Sen. Majority Leader Mike Dugan is running for reelection during one of the most unusual years of his legislative career.
A retired Army Ranger and Master Paratrooper, Dugan was elected to represent District 30 in 2013 and has served as the Senate majority leader since 2018.
But he faces a challenge from the Democrat candidate, Montenia Edwards, a clinical researcher who is running because she said she has a “passion for serving with compassion.”
Senate District 30 includes most of Carroll County and parts of Douglas and Paulding counties.
In an interview with the Times-Georgian, Dugan said that earlier this month, he and other Senate members decided on six priorities for the next legislative session, among them healthcare, public safety and education.
“Priorities are most often where you can see investment in the state, and with healthcare and education being the two that are by far the largest, that’s almost 75% of the budget,” he said. “That’s obviously where a large part of where our focus will be.”
On healthcare, Dugan said the state Senate expanded the coverage for new mothers and their babies earlier this year, which he said this was a personal issue for him.
He was referring to a proposal in January by the state House’s Study Committee on Maternal Mortality to expand Medicaid coverage for eligible women. The panel was formed last year to investigate why Georgia is consistently among the 10 states with the highest maternal death rate, according to the Capitol Beat news service.
“I could not tolerate Georgia being amongst the lowest in the nation for the maternal and infant mortality rate, so we doubled the length of time that we cover new mothers and new babies,” he said Monday night, during a virtual candidates forum hosted by the League of Women Voters Carrollton-Carroll County.
He added the state legislature overhauled Medicaid coverage two years ago to provide better choices for residents. Georgians would have to choose between affordable, accessible or quality healthcare, he said, which he said is not right.
This is an expansion of Medicaid, he added, and he said this is waiting on federal approval in the next few months.

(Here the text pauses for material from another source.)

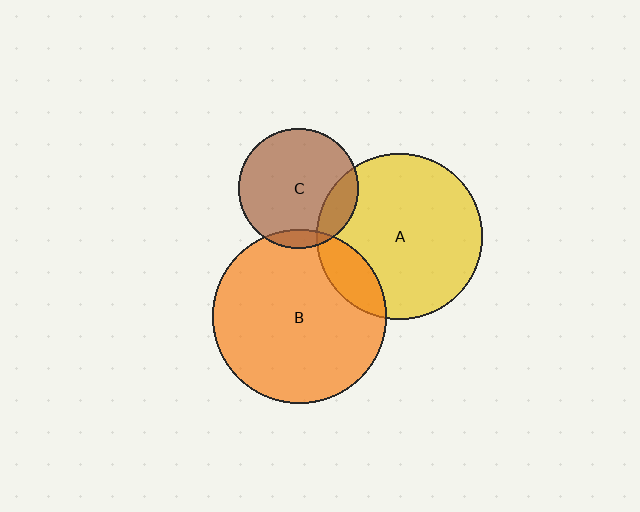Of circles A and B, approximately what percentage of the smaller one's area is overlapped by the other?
Approximately 15%.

“What we’re working to do is letting people choose the coverage that works for them and the providers that work best for them,” he said on Monday. “That way they aren’t choosing between that and all these other things they need in life.”
Earlier this year, state lawmakers were facing cuts to the budget even before the pandemic began, Dugan said, and legislators ultimately cut $2.2 billion from the financial plan.

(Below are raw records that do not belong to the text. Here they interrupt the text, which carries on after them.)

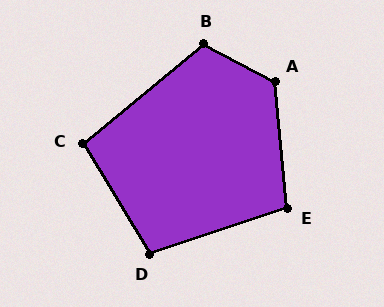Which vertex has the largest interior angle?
A, at approximately 123 degrees.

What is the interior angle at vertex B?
Approximately 113 degrees (obtuse).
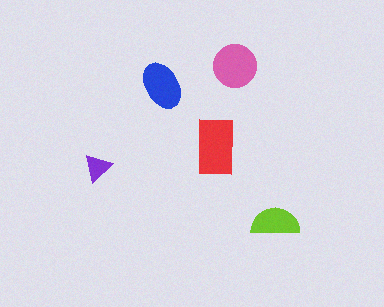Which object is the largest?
The red rectangle.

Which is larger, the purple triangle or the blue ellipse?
The blue ellipse.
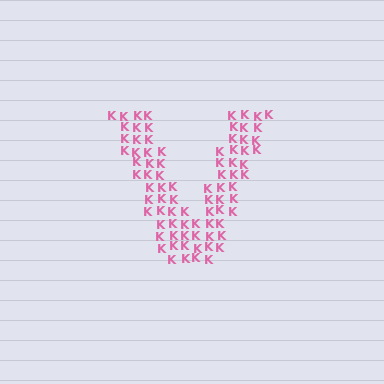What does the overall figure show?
The overall figure shows the letter V.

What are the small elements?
The small elements are letter K's.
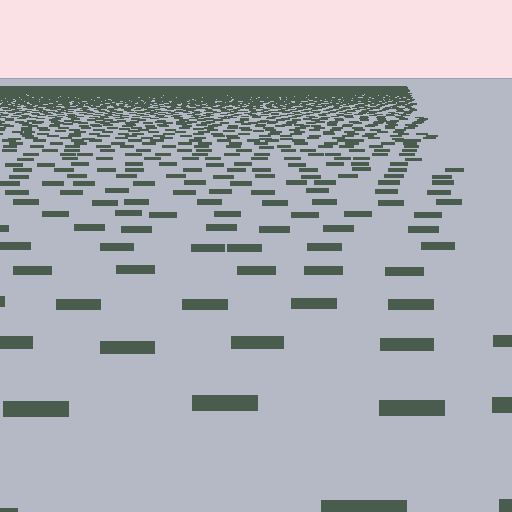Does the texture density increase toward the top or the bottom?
Density increases toward the top.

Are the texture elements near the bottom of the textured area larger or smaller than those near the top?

But he added revenues are looking good statewide for the first quarter of the new fiscal year. The Capitol Beat news service reported the state brought in $6.2 billion in tax revenue between July and September, a 6.3% increase — or $365 million more — from this time last year.
He said based on these numbers, there may not be additional cuts made to the financial plan when lawmakers regroup for the next legislative session in 2021.
“We were looking at budget cuts across the board, and then the pandemic hit,” he said. “But, right now, revenues in Georgia are looking good. They are better than they were at this time last year, but we are going to have to put money away because, in April, people will be eligible for income tax refunds at a higher rate than they were last year. That comes out of our numbers. We have to be cautious and plan ahead for what we know is coming.”